The PMD’s statement thanked the IMF for not immediately proceeding with its third review, stating, “While there have been delays due to upcoming General Elections, President Dissanayake assured the IMF of the government’s dedication to continuing the programme without disruption and facilitating the third review process.”
In the run-up to the presidential election, IMF Mission Chief Breuer spelled out that a condition for the impending third review authorizing the release of the fourth tranche is a viable plan to increase the budgetary surplus in 2025 by almost four times from 2023, from 0.6% of GDP to 2.3%, or more than $1.5 billion.
To ensure this target was met, Breyer said it would need to be “underpinned by appropriate revenue measures and continued spending restraint.”
The IMF’s statement of confidence in the JVP/NPP government’s “commitment to continue the reform efforts” is thus an expression of confidence in it imposing additional tax increases, accelerating privatization and public sector job cuts, and further slashing public healthcare and education.

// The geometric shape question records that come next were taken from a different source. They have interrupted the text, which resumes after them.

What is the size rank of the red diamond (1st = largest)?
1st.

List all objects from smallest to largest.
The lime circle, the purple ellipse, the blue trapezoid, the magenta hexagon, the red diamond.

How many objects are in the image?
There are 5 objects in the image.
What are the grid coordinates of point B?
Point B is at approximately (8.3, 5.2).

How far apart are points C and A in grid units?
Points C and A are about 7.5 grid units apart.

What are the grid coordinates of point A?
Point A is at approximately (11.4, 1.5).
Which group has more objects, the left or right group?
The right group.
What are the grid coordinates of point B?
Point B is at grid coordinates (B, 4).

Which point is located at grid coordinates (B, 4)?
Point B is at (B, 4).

During last week’s consultations, the IMF also greenlighted a debt restructuring scheme that it had negotiated with the previous president, Ranil Wickremesinghe, a rapacious representative of Sri Lankan big business and notorious pro-US stooge. Under this scheme, Sri Lanka, which defaulted on its debt in the spring of 2022, will renegotiate repayment of some $12 billion in international debt, opening the door for it to obtain new loans from the loan sharks of global capital.

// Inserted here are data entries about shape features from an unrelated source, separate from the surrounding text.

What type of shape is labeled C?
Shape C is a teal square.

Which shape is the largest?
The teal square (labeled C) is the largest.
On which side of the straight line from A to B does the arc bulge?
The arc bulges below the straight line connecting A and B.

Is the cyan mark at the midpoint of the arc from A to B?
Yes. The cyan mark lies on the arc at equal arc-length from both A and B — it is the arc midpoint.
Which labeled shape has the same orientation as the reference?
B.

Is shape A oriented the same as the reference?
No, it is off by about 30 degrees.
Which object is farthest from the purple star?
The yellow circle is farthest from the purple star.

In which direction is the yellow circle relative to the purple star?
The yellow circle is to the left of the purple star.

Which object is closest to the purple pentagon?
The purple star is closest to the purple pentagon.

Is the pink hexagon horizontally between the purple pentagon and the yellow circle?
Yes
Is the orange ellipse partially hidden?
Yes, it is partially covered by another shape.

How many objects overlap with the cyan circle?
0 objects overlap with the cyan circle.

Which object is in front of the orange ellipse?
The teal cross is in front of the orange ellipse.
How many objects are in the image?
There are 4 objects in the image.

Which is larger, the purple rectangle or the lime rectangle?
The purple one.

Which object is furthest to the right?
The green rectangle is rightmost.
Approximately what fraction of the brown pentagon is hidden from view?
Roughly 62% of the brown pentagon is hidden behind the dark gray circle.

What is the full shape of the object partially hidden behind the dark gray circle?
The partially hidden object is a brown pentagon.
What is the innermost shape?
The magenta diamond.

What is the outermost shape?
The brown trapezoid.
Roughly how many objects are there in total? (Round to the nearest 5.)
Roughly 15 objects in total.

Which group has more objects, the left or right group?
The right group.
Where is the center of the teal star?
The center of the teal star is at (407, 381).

With the agreement of the IMF and the Official Creditors Committee, Citibank, the third-largest US-based bank, has been appointed to manage Sri Lanka’s new International Sovereign Bond exchange.

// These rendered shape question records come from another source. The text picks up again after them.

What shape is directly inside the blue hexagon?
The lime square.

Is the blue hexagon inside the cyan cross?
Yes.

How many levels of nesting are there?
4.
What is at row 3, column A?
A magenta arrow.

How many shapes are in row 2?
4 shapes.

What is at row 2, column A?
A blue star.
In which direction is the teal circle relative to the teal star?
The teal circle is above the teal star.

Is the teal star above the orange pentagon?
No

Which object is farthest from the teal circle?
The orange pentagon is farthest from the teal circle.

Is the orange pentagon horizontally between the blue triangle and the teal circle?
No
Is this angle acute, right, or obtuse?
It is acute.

Also on Friday, Dissanayake, JVP/NPP Prime Minister Harini Amarasuyria and Foreign Affairs Minister Vijitha Herath held talks with India’s External Affairs Minister S. Jaishankar—the first senior foreign official to visit the island since Dissanayake’s September 21 election.
According to the Sri Lankan media, Dissanyake reiterated to Jaishankar the JVP/NPP’s now oft-repeated public pledge to never do anything contrary to “India’s national security interests.”
This is a commitment not just to New Delhi, but a demonstration of the JVP/NPP government’s readiness to further integrate Sri Lanka, which bestrides key Indian Ocean shipping lanes, into American imperialism’s incendiary military-strategic offensive against China.
India is far and away Washington’s most important ally in South and Southeast Asia. Their anti-China alliance is the crux of the Indo-US “global strategic partnership,” which over the past 15 years has become the cornerstone of New Delhi’s foreign policy and global geopolitical strategy.
Jaishankar’s visit to Colombo came on the heels of extensive discussions with US Secretary of State Antony Blinken and other US officials in Washington about strengthening the Indo-US alliance, including through the anti-China QUAD with Japan and Australia. Jaishankar and Blinken also discussed India’s attitude toward, and role in, the other two fronts in American imperialism’s global war—the US-NATO instigated war against Russia and the Israeli spearheaded drive to repartition the Middle East.
It also need be noted that in response to US President Joe Biden’s congratulatory message, the JVP/NPP leader Dissanayake declared his fealty to Washington’s predatory agenda. He said Sri Lanka’s new government is committed to working with the US for “a peaceful, secure and prosperous Indo-Pacific region”—employing the saccharine formula Washington uses when speaking of its ambition to maintain through all means, including war, dominance of the world’s most populous and fastest growing region.